I’ve looked into attach_socket but I believe that only sends stdout and stderr and does not provide an interface for sending to stdin.

I’ve also looked into this approach:
Sending command to minecraft server running in docker

but since I’m wanting to do this using python the sending of ctrl-c when I’m finished is a bit hacky. I’m hoping there is a cleaner way.

I’m leaning toward this approach:
https://serverfault.com/questions/885765/how-to-send-text-to-stdin-of-docker-container
but it still feels a little hacky to me and it’s a Linux only solution where I would like my project work on Windows and Linux

2

Answers


  1. Chosen as BEST ANSWER

    Here is my final solution for sending to stdin and receiving from stdout:

    setting up and running the docker image

    import docker
    client = docker.APIClient()
    container = client.create_container("nwnxee/unified", name='test', stdin_open=True)
    client.start(container)
    

    Sending to stdin with a socket:

    s=client.attach_socket(container, params={'stdin': 1, 'stream': 1, 'stdout':1})
    s._sock.send('status'.encode())
    

    reading stdout from the socket. I turned off blocking so I did not have to set up a thread just for receiving. In a real design (if your not using blocking) you probably would want to use a loop around the recv with a try/except, the except will occur when the buffer is empty.

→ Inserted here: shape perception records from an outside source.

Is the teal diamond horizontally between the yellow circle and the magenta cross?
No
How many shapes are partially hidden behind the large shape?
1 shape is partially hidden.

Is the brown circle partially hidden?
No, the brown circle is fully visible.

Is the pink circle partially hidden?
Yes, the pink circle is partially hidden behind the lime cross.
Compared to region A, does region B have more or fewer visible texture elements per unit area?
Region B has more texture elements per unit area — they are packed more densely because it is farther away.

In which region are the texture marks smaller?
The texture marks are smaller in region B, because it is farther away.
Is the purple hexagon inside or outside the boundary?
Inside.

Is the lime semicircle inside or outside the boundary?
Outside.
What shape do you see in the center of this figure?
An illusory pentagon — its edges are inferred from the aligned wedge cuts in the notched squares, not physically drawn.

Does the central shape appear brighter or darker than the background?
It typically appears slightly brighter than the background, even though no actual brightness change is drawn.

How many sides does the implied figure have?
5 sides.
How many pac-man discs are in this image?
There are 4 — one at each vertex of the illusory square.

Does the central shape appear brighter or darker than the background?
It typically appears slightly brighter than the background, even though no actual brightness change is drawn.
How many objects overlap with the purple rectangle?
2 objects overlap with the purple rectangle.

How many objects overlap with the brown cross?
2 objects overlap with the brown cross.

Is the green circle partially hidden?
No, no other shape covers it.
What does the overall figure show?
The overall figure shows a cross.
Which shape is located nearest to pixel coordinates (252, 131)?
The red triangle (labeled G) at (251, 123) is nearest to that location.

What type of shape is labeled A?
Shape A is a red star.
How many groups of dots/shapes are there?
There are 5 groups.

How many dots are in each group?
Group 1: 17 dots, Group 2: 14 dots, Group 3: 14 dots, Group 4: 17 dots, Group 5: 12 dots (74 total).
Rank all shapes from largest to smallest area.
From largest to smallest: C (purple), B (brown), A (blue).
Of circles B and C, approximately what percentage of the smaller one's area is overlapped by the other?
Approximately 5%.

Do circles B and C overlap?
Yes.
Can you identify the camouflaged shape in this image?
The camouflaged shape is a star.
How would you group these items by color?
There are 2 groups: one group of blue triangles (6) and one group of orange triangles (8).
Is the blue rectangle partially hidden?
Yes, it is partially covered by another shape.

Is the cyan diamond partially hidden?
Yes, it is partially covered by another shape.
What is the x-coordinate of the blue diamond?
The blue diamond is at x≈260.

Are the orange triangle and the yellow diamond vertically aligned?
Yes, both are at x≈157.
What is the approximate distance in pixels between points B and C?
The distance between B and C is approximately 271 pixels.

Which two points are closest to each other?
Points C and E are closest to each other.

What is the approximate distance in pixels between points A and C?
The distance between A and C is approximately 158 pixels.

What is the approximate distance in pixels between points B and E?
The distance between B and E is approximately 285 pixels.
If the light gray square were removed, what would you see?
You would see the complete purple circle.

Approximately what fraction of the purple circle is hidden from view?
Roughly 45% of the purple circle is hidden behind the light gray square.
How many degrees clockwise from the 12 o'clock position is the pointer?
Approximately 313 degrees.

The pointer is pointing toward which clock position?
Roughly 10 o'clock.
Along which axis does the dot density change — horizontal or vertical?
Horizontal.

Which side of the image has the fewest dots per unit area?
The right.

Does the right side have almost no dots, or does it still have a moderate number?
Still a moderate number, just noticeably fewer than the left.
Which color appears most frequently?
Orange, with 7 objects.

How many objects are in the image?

    s._sock.setblocking(False)
    data=s._sock.recv(1000)
    

  2. take a look here: https://docs.docker.com/reference/cli/docker/container/attach/

    you should use docker run -it to start the container which will keep stdin open, then you can attach to it and write to stdin.

    in python sdk it is Container.attach(**kwargs)
    https://docker-py.readthedocs.io/en/stable/containers.html#docker.models.containers.Container.attach

    update: the attach method dose not support stdin,you should use attach_socket instead, please refer to How to send to stdin of a docker-py container?